The town meeting scenes begged, but clumsily dismissed, interesting questions about the fates of small rural communities everywhere, and the subject would seemingly interest theater-going audiences even in towns where they don't differentiate their baseballs from their nectarines, but the villain in that flick wouldn't be Harvey Makepeace, it might be Stan Willhelp, a name I just made up and a stand-in for the Sam Walton corporate socialists of the world who have annihilated our rural main streets.

Lest we not forget, after all, that Norway High School was itself a consolidated school, and we'll pause now for just a moment to recall the lost identities of tiny Watkins and Walford, Iowa, and for each of the individual one- and two-room schoolhouses from township to township that shuttered during the first two decades of the century to make room for a bright and golden 20th century for the Norway Tigers, for the ballplayers as well as the "math-letes."

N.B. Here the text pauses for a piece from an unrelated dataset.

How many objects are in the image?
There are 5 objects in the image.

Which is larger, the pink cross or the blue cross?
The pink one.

But I digress. I was absolutely tickled that the script included the story about the ball supposedly slugged by Hal Trosky one afternoon during the 1920s that reached the train tracks behind the right field fence. My late Grandpa Moeller, coincidentally, would be one of those "old-timers" referenced who repeated that story and I've been telling it myself for more than 15 years. Trosky (originally Trojovsky, 2nd generation Bohemian-American, and buried in St. Michael's Cemetery in Norway) was perhaps the best of the Norway-produced big-leaguers-- the all-time home run leader for the Cleveland Indians franchise before Albert Belle started swinging. I was a tad disappointed though that former catcher and Cubs' manager Bruce Kimm and ALCS MVP of 1983 Mike Boddicker were not mentioned on-screen as conquering Norway heroes in the big leagues as well. Boddicker was at least listed in the credits as a consultant for the film.

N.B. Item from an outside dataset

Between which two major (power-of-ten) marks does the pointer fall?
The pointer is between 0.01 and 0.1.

I've always felt somewhat alienated by this fact, but I find Tom Arnold to be a winning presence in almost everything he does, and detoxing "Deadwood" fans will be salivating with no less than four actors from that television series appearing here-- Powers Boothe, as Coach Jim Van Scoyoc, his daughter Parisse, as Jean Marie, Dayton Callie, as Mr. Stewart, the bus driver with the Honest Abe beard, and Marshall Bell, as Harvey Makepeace, complete with the lacking morals of "Deadwood's" Magistrate Claggett. (From the end of season one, people.)

Kudos to the film's producers for including some profane language throughout, and for not presenting the Norway players as just a collection of altar boys, though many of them actually were altar boys, and thank the heavens that most of the Norway players, in actuality, only used chewing tobacco and not cigarettes, like the Chicago transplant of the film, "Mitch Akers." As Benton Community students, we were never subject to a lot of second hand smoke from our new classmates, only to a solid number of boys spitting their chaw into discarded soda cans.

Finally then, and as important as anything else, I thought my home county looked absolutely gorgeous on the big screen. As with the films "Field of Dreams," "The Bridges of Madison County," and "The Straight Story" before it, "The Final Season" portrays Iowa as it is-- quite possibly the most beautiful of any corner in the world. That makes us all look good.